After consultations, one of AG’s lawyers Chisiza announced that they had agreed to change the wording and Michongwe, who was the secretary, would read again the revised version, to which HRDC agreed.
The revised version of the resolution read: “The police will endeavour to protect demonstrators and arrest DPP cadets who harass, beat up demonstrators and any other grouping who act in a similar manner.”
HRDC presented about 11 proposals to government on how they would avoid violent protests and what they believed fuels the violence.
Reading the proposals, HRDC’s Mchizi said there was need for police to work on regaining the lost public trust, and also asked the AG to advise President Peter Mutharika to avoid making statements that incite anger.

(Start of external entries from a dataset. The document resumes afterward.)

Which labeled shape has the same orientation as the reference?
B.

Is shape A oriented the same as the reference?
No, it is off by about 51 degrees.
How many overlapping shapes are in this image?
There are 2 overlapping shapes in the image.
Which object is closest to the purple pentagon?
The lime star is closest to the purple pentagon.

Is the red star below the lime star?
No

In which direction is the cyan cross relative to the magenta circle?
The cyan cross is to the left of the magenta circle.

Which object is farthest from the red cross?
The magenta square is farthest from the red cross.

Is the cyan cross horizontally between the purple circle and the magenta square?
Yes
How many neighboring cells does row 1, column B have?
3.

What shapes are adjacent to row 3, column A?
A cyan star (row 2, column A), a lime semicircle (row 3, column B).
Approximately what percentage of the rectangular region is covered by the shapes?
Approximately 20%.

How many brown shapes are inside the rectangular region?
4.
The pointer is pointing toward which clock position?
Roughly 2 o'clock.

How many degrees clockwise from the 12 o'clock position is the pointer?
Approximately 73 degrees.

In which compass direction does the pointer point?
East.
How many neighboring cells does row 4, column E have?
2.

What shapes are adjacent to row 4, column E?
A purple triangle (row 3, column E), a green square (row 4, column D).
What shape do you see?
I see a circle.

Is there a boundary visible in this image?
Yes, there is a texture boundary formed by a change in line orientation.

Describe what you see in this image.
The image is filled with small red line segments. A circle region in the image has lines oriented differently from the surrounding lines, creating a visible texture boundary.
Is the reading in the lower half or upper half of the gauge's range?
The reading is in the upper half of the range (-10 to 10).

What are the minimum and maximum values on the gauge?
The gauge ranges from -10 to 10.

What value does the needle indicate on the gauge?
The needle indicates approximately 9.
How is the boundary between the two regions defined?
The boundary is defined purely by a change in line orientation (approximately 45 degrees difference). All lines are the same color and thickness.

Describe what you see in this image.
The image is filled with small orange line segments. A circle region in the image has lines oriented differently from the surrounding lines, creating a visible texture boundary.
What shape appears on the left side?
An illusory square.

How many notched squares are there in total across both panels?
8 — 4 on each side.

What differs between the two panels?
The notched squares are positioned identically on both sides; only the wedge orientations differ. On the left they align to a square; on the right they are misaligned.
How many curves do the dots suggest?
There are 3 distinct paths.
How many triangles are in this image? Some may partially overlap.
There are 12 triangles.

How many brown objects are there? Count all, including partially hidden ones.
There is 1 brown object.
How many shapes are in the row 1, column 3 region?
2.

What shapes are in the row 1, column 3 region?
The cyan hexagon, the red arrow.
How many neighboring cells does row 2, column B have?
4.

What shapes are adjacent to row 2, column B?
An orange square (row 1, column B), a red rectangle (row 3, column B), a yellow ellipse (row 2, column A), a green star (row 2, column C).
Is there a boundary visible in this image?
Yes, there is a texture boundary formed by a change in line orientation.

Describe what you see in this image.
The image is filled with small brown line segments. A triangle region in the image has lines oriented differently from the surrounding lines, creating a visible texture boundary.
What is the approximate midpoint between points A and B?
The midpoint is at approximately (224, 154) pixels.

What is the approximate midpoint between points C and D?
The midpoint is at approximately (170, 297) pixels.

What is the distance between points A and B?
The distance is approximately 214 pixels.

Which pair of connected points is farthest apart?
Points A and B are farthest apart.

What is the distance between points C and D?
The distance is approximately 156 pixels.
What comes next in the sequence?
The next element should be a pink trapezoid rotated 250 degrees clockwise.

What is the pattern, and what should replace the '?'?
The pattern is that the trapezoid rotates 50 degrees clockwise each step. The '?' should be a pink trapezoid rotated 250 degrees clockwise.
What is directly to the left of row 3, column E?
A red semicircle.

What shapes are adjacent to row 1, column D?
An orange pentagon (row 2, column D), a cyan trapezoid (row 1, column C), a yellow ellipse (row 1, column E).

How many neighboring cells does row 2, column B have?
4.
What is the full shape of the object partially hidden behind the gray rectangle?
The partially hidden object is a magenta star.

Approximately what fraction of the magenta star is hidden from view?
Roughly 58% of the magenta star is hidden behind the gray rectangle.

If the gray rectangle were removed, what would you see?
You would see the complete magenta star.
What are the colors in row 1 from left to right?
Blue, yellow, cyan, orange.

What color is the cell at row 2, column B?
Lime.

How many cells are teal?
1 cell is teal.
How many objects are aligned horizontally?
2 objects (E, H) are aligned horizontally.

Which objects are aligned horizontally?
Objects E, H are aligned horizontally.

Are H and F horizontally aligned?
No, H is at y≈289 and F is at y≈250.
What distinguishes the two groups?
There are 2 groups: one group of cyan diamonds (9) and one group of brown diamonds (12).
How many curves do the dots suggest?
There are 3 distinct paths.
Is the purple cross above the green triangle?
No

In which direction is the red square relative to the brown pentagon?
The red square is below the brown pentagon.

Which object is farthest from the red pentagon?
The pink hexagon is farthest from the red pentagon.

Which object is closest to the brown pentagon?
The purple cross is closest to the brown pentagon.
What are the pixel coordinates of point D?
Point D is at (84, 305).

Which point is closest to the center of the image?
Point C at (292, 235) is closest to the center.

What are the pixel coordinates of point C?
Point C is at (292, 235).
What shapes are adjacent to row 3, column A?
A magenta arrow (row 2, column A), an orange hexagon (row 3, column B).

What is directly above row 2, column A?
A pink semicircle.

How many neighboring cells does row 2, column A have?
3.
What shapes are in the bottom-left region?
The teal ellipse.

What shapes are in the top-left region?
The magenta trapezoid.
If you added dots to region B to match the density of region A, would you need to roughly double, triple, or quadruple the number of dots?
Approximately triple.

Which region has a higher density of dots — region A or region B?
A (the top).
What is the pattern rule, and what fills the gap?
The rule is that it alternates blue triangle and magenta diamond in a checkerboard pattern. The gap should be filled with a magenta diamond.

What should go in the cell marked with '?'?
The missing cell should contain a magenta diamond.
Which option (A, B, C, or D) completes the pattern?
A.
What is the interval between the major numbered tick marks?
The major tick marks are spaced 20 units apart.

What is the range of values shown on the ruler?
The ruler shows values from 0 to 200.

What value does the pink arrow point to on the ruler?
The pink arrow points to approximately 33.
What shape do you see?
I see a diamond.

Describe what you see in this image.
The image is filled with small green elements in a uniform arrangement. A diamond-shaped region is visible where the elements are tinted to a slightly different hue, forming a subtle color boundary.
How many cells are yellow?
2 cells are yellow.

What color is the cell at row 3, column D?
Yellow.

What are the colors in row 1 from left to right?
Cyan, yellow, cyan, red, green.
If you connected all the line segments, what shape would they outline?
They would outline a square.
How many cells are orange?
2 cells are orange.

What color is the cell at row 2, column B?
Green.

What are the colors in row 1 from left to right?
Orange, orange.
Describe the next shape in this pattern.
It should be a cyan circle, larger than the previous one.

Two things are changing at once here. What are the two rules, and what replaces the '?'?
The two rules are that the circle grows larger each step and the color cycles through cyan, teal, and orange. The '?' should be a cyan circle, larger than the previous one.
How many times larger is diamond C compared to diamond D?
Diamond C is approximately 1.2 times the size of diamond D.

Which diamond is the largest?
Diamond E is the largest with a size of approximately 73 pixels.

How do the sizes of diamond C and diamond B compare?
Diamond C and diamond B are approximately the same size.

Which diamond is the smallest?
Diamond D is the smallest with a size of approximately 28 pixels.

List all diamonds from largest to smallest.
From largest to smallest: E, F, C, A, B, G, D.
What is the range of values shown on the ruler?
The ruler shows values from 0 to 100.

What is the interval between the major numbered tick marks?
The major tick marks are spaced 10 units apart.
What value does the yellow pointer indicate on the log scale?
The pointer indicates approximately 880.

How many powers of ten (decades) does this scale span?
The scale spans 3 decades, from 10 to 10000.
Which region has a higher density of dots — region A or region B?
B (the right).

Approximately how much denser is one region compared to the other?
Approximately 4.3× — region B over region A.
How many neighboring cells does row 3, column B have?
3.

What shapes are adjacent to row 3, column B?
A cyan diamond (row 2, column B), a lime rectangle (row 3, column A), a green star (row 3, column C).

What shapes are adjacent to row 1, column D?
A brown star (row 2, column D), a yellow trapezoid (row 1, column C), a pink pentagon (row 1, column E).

He said: “We ask the AG to advise the President and the rest of the Executive against deliberate attempts to trample on the rights of demonstrators. Government must desist from blocking HRDC’s planned demonstrations through injunctions and issuance of threats.”
On its part, the government side, through MPS director of legal services Barbara Tsiga, also presented about 11 points, including the requirement for HRDC to organise transport for demonstrators at the end of any protests, arguing it is when protestors are returning home after demonstrations that looting and vandalism takes place.
She said: “It has been observed that most looting takes place as demonstrators are dispersing from the demonstration destination. There is, therefore, need for conveners to hire lorries or buses to ferry people back to the place of commencement of demonstrations.”
But HRDC shot down the proposal, arguing it was unrealistic.
The two parties, however, agreed that the demonstrations should be peaceful in line with Section 38 of the Republican Constitution; there should be adequate marshals and police officers during protests; marshals should work with demonstrators; there should be dialogue and planning meetings between the two parties before any protests; and that government should not stop or take injunction to stop demonstrations when the protest organisers have followed all procedures.
However, they did not agree on the following; that MDF should disarm cadets, which Brigadier General Soko said was beyond the MDF mandate.
Other areas that HRDC did not agree with included the government proposals for MPS to train marshals and that political party leaders should not be given a platform during demonstrations.
At the end, Chisiza reiterated that it was sad that the meeting that started well ended with tempers just because of the term cadet.
“I never expected this. But all in all, the deliberations went well and we will present the resolutions to the Supreme Court,” he said.
The AG’s office began proceedings in the High Court of Malawi, challenging the legality of the demonstrations. Alongside summons, they filed an application for an interlocutory injunction to restrain the demonstrators from convening demonstrations, citing violence and looting during the protests.
But in his August 27 ruling, Justice Lovemore Chikopa of the Malawi Supreme Court of Appeal issued a 14-day moratorium on the demonstrations until the two sides met to resolve the issue of violence.
Since May 27 this year when the MEC chairperson Ansah declared Mutharika of the governing Democratic Progressive Party winner of the May 21 presidential race, HRDC has been holding regular demonstrations which in some cases have been marred by looting and violence.
The HRDC want Ansah to resign for allegedly presiding over flawed elections.